A vote on a net neutrality order is tentatively scheduled for the commission's Dec. 21 meeting, according to an agenda released just after midnight Wednesday.
The vote is scheduled about a month before Republicans, many of the opposed to new net neutrality rules, will take over the majority in the U.S. House of Representatives, likely killing any chance of net neutrality rules passing in Congress.
The FCC order would adopt "basic rules of the road to preserve the open Internet as a platform for innovation, investment, competition, and free expression," the agenda said. "These rules would protect consumers' and innovators' right to know basic information about broadband service, right to send and receive lawful Internet traffic, and right to a level playing field, while providing broadband Internet access providers with the flexibility to reasonably manage their networks."
FCC Chairman Julius Genachowski is scheduled to outline the proposal at 10:30 a.m. Eastern Time in at the agency's headquarters. Initial reports suggested that Genachowski's proposal does not seek to reclassify broadband as a regulated, common-carrier service, as he had proposed in May.
Groups calling for stronger net neutrality rules had a mixed reaction to the announcement.
The Media Access Project, a communications policy group in favor of stronger rules, is disappointed with reports that Genachowski's new proposal may not have strong net neutrality rules for mobile carriers and doesn't reclassify broadband, said Andrew Jay Schwartzman, senior vice president and policy director at MAP.
The proposal also appears to include some "loopholes" for broadband providers, he said. "MAP will work with the commissioners to improve this draft, but it is unlikely that MAP can support it in its present form," Schwartzman added.
But reclassification could come at a later date, said Gigi Sohn, president of Public Knowledge, a digital rights group that has long called for stronger net neutrality rules.

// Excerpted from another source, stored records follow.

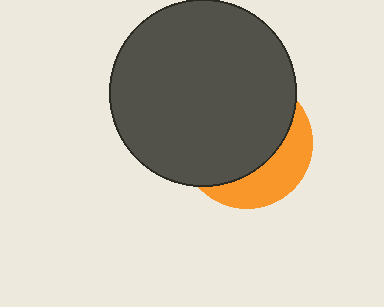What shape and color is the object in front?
The object in front is a dark gray circle.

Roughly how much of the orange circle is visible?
A small part of it is visible (roughly 32%).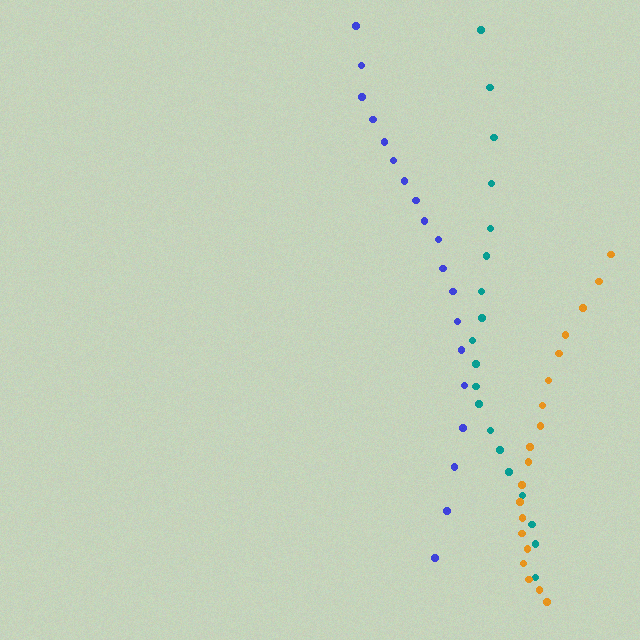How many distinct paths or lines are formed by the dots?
There are 3 distinct paths.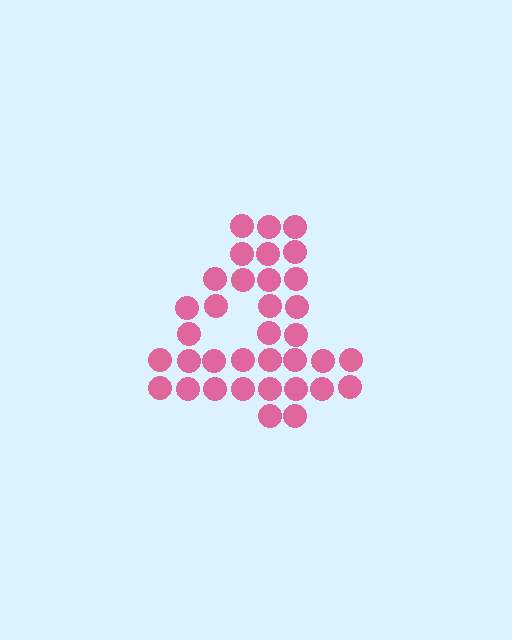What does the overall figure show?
The overall figure shows the digit 4.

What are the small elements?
The small elements are circles.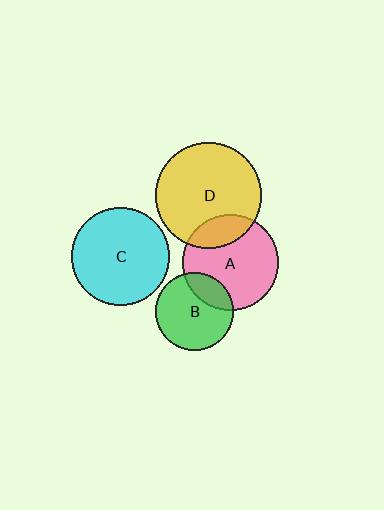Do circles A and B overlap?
Yes.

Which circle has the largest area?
Circle D (yellow).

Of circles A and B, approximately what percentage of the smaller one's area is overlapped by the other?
Approximately 25%.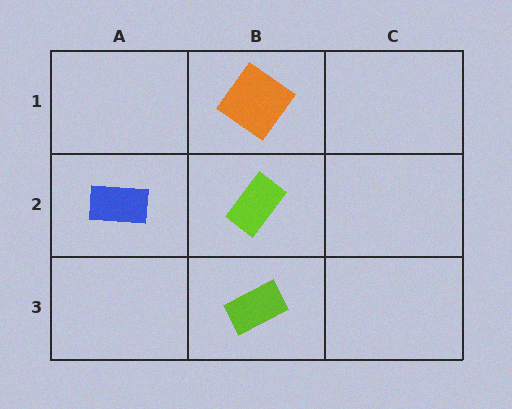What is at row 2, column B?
A lime rectangle.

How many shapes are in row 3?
1 shape.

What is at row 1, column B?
An orange diamond.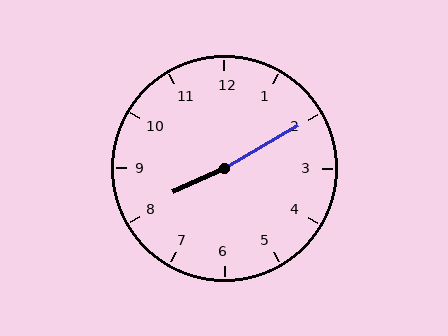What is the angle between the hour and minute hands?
Approximately 175 degrees.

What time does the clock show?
8:10.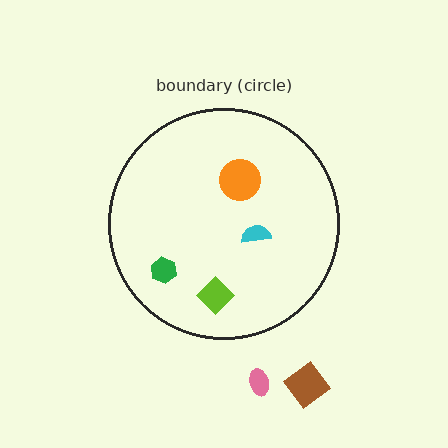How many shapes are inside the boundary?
4 inside, 2 outside.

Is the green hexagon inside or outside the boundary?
Inside.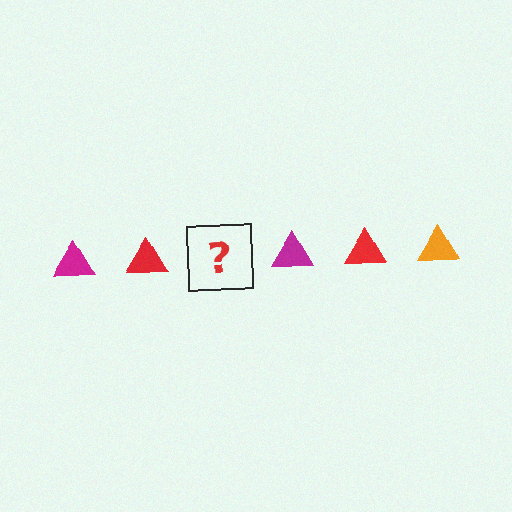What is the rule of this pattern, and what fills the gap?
The rule is that the pattern cycles through magenta, red, orange triangles. The gap should be filled with an orange triangle.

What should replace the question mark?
The question mark should be replaced with an orange triangle.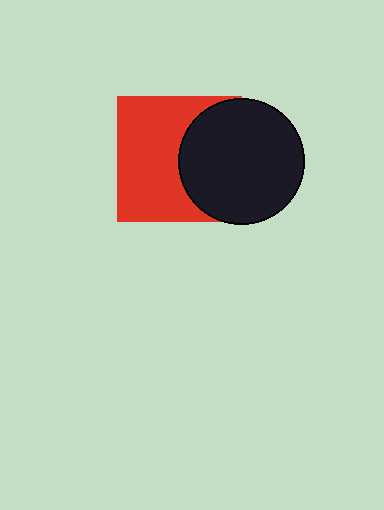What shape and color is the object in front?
The object in front is a black circle.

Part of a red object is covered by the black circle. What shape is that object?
It is a square.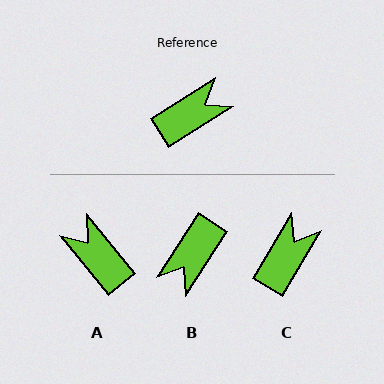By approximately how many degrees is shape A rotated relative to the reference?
Approximately 97 degrees counter-clockwise.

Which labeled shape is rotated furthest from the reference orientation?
B, about 155 degrees away.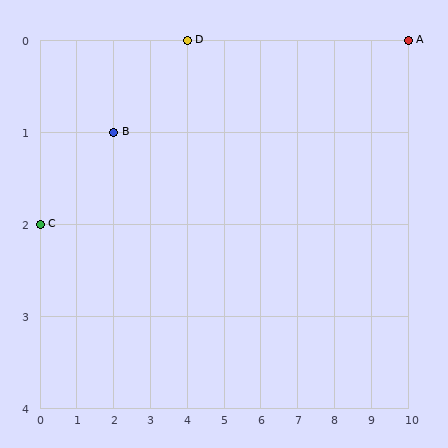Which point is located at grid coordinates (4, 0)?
Point D is at (4, 0).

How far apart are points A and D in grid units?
Points A and D are 6 columns apart.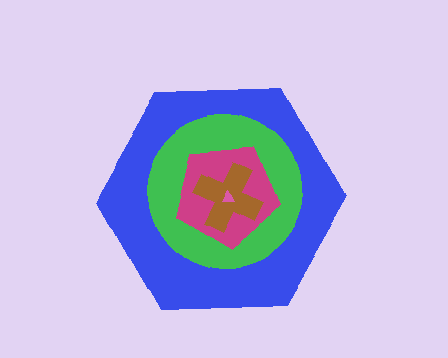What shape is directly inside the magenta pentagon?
The brown cross.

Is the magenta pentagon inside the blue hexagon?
Yes.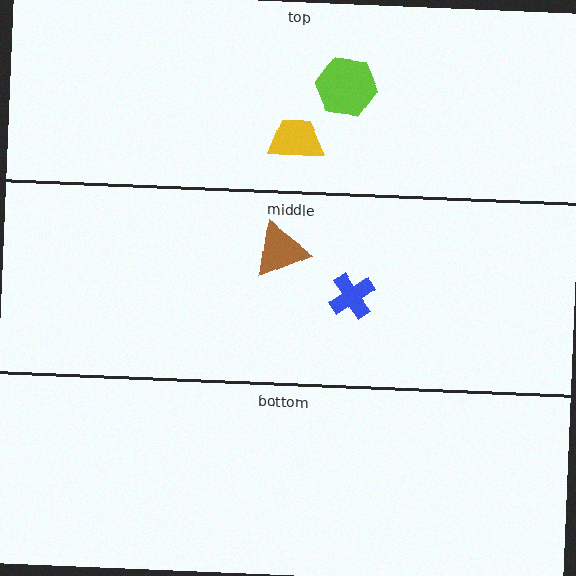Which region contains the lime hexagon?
The top region.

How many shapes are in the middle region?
2.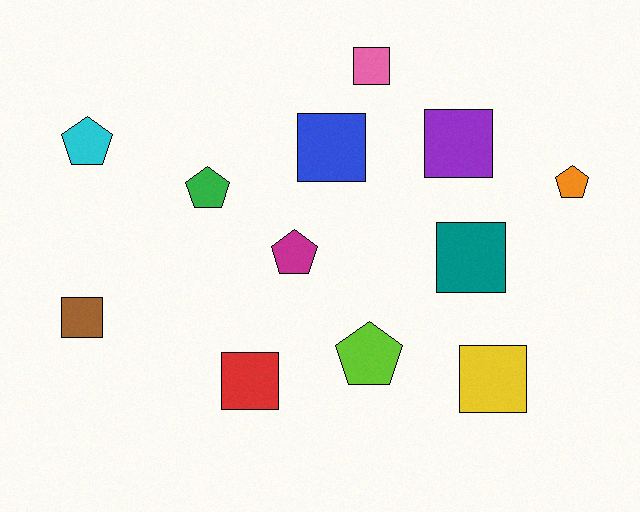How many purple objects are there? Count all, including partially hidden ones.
There is 1 purple object.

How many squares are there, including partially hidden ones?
There are 7 squares.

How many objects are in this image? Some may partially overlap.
There are 12 objects.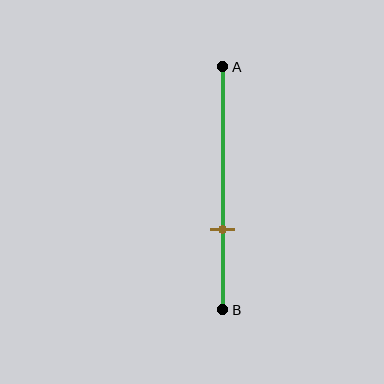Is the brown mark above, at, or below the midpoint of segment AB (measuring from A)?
The brown mark is below the midpoint of segment AB.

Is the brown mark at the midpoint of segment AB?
No, the mark is at about 65% from A, not at the 50% midpoint.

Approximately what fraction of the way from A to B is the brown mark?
The brown mark is approximately 65% of the way from A to B.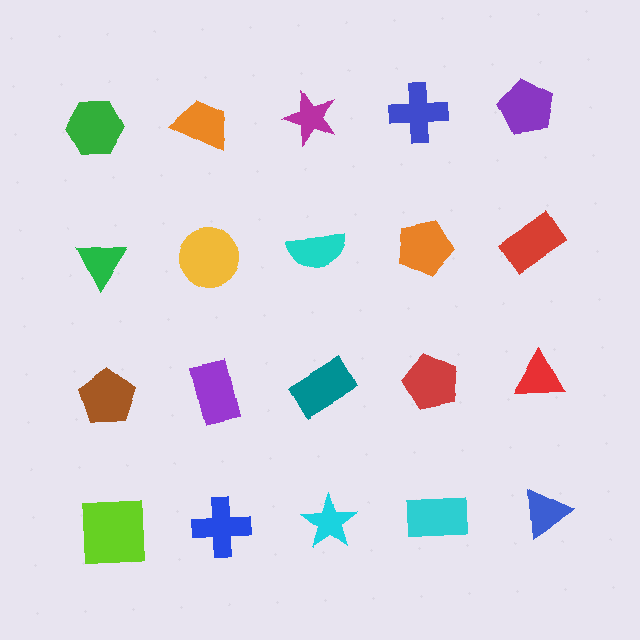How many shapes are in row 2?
5 shapes.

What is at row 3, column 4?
A red pentagon.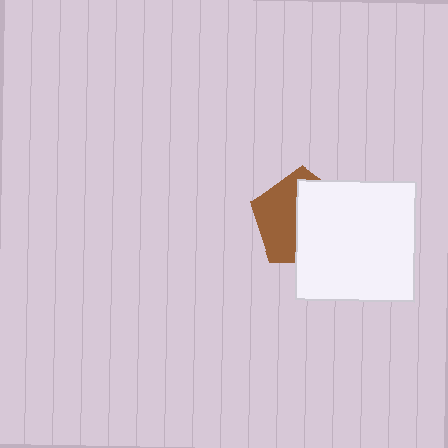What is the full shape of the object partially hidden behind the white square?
The partially hidden object is a brown pentagon.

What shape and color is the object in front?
The object in front is a white square.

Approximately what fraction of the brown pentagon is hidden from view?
Roughly 56% of the brown pentagon is hidden behind the white square.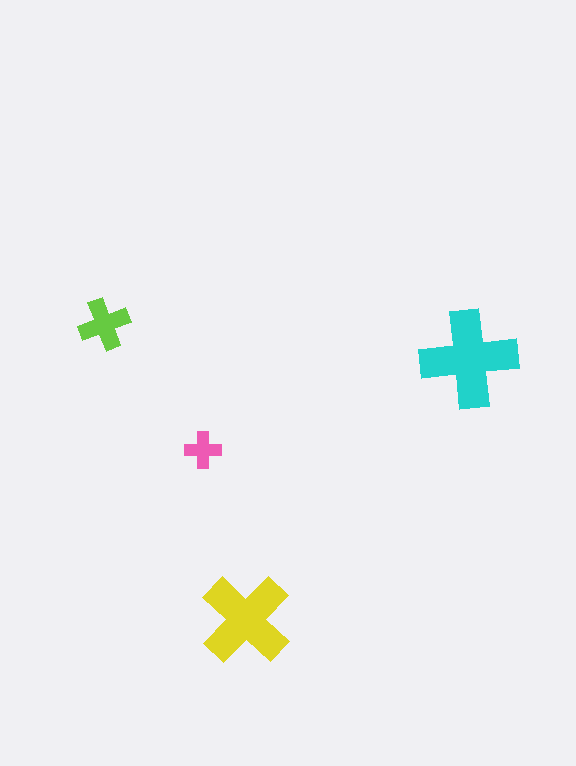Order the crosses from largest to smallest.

Public Knowledge called on the FCC to tackle reclassification soon as a way to "establish a firmer legal foundation" for net neutrality rules, Sohn said.
"Public Knowledge looks forward to working with the commission to strengthen the order so that consumers and the vitality of the Internet are protected," Sohn said in a statement.
The FCC stepped up efforts to pass net neutrality rules earlier this year, after a U.S. appeals court ruled in April that the agency overstepped its authority when attempting to enforce informal net neutrality principles in a case involving Comcast throttling peer-to-peer traffic on its network.
Just this week, broadband backbone provider Level 3 Communications and modem maker Zoom Telephonics complained that Comcast is violating net neutrality principles in its dealings with the two companies.